Bombonierki stanowią doskonały pomysł na prezent dla klienta. Zachwycają one zarówno swoim smakiem, jak i wyglądem oraz opakowaniem, w którym się znajdują. Tego typu słodkości wręczyć można kontrahentom z okazji Walentynek, Bożego Narodzenia, jubileuszu firmy czy kolejnego roku wspólnych działań. Taki podarunek w pozytywny sposób wpływie na wizerunek firmy i przyczyni się do wzrostu jej rozpoznawalności. Nie każdy z nas zastanawia się jednak, jaka jest historia tego typu luksusowych słodkości.
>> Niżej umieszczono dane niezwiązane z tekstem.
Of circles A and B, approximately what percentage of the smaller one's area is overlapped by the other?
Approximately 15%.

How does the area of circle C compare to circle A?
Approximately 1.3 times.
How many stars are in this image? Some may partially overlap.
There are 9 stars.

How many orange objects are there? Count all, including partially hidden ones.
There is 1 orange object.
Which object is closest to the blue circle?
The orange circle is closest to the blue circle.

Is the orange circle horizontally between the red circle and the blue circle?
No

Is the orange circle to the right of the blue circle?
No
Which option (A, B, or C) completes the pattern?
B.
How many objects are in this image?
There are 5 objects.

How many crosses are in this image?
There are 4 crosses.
Oto garść przydatnych informacji na ten temat.Mówi się, że bombonierki reklamowe powstały w XVII wiecznej Francji, na dworze Ludwika XIV, kiedy to tamtejszy szef kuchni – Clement Lassagne przypadkowo wrzucił migdał w karmelizowanym cukrze do płynnej czekolady. Nazwa „pralina” wzięła się ponoć stąd, że chciał on oddać część księciu du Plessis-Praslin, który przybył w odwiedziny na dwór. Często spotkać można się także z wersją, zgodnie z którą to nie Lassagne, lecz jego uczeń umieścił migdały w czekoladzie. Niekiedy mówi się także, że szef kuchni podpatrzył, w jaki sposób dzieci karmelizują obtoczone w cukrze migdały nad świeczką i spróbował samodzielnie przyrządzić taki przysmak.
Bombonierki reklamowe w krótkim czasie zaczęły cieszyć się tak dużą popularnością, że szef Clement Lassagne postanowił otworzyć swój własny lokal z pralinami. Po jego śmierci sklep został wykupiony przez Leona Mazet, który zdecydował się nieco zmodyfikować oryginalną recepturę. Nowoczesne maszyny, jakie pojawiły się wówczas na rynku umożliwiły poprawę konsystencji pokrywającej praliny czekolady.
bombonierki reklamowe zadebiutowały w Belgii, która uznawana jest za ich stolicę w aptece. Pewien tamtejszy aptekarz, chcąc zachęcić pacjentów do przyjmowania leków, pokrywał je warstwą czekolady. W 1912 jego wnuk, Jean Neuhaus, postanowił zająć się produkcją pralin z prawdziwego zdarzenia. Jego żona stworzyła natomiast pudełko na słodkości, które nazywane było ballotin. Pisząc o historii pralin, nie sposób nie wspomnieć o siostrach Urszulankach, które w XVIII wieku przybyły do Nowego Orleanu, by edukować młode kobiety, które jako przyszłe żony musiały opanować także sztukę kulinarną. Jedną z niezbędnych umiejętności było przygotowywanie pralinek.